Gubernur Khofifah Serahkan Penghargaan Kovablik dan Evaluasi SAKIP 2019  

oleh
Gubernur Jatim, Khofifah Indar Parawansa menyerahkan penghargaan Kompetisi Inovasi Pelayanan Publik (Kovablik) tingkat Provinsi Jawa Timur dan Evaluasi SAKIP (Sistem Akuntabilitas Kinerja Instansi Pemerintah) 2019.

KILASJATIM.COM, Surabaya – Gubernur Jatim, Khofifah Indar Parawansa menyerahkan penghargaan Kompetisi Inovasi Pelayanan Publik (Kovablik) tingkat Provinsi Jawa Timur dan Evaluasi SAKIP (Sistem Akuntabilitas Kinerja Instansi Pemerintah) 2019. Penghargaan diserahkan Gubernur pada Kepala OPD dan Bupati/Wali Kota di Hotel Bumi Surabaya, Selasa (3/12).

Khofifah menyampaikan, bahwa pada dasarnya banyak inovasi yang dilakukan oleh masing-masing OPD (Organisasi Perangkat Daerah). Tujuannya inovasi-inovasi tersebut adalah agar masyarakat dapat merasakan kecepatan layanan dan efektifitas dan efisiensi di setiap layanan.

Namun ia menegaskan, bahwa tidak cukup hanya dengan inovasi tetapi juga harus dengan teknologi. “Seperti kata Presiden Republik Indonesia dalam pidato hari ulang tahun PUPR bahwa bagaimana harus ada kebersambungan antara program dari pusat provinsi sampai ke daerah,” jelasnya.

Misalnya, kata dia, evaluasi SAKIP ataupun evaluasi dari inovasi layanan publik tetap semuanya harus membangun sinergitas baik vertikal maupun horizontal.

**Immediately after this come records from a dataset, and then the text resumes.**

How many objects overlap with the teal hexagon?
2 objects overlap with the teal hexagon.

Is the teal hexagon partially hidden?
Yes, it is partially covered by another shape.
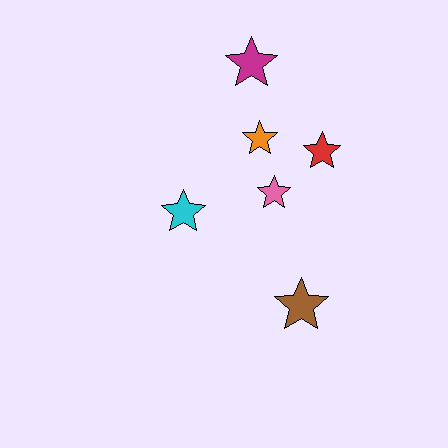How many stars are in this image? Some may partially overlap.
There are 6 stars.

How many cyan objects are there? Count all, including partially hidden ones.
There is 1 cyan object.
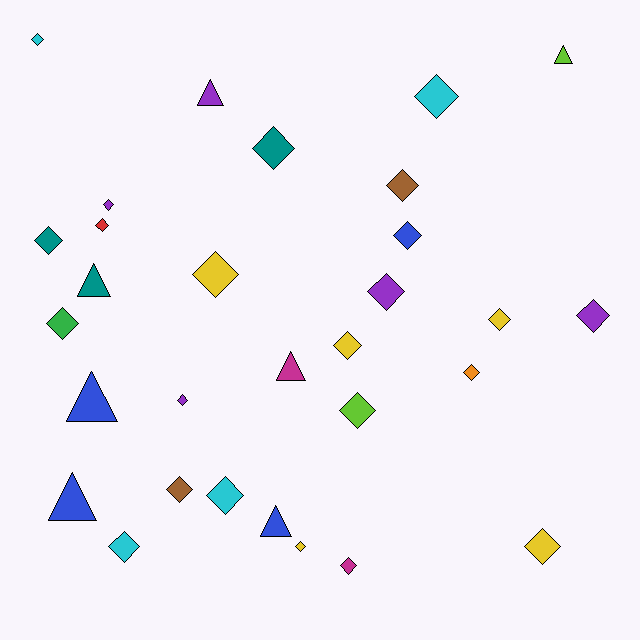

BACA JUGA: Bupati Pasuruan Beri Penghargaan Kepada OPD Dan Unit Kerja Terbaik

Dari hasil evaluasi implementasi penyelenggaraan SAKIP dan hasil penilaian atas penyelenggaraan Kovablik 2019 di Jawa Timur, Pemprov Jatim dipercaya oleh Kementrian PAN dan RB untuk mengevaluasi 26 dari 38 kabupaten kota di Jawa Timur. Dari hasil implementasi SAKIP untuk OPD di lingkungan Provinsi Jawa Timur terdapat dua OPD yang mendapatkan nilai terbaik kategori AA dengan predikat sangat memuaskan.

Penghargaan tersebut diraih yang pertama oleh UPD Dinas Kelautan dan Perikanan dan yang kedua diraih oleh UPD Dinas Perindustrian dan Perdagangan Provinsi Jawa Timur. Total kategori AA ada 45 UPD dan kategori BB dengan predikat peranan baik ada 7 UPD.

Sampai hari ini di Jatim juga ada 10 unit pelayaan yang masuk evaluasi akhir zona WBK atau wilayah bebas korupsi pada kopetisi inovasi pelayanan publik lingkungan Jawa Timur maupun kab/kota. Dan yang mendapatkan nilai terbaik di antara top 25 adalah Samsat Srikandi Pelayanan Publik Responsif Gender, Kejari Ceria yang merupakan pelayanan publik pemberdayaan masyarakat, dan Permata Madu yang merupakan layanan publik unit pemeriksaan mata.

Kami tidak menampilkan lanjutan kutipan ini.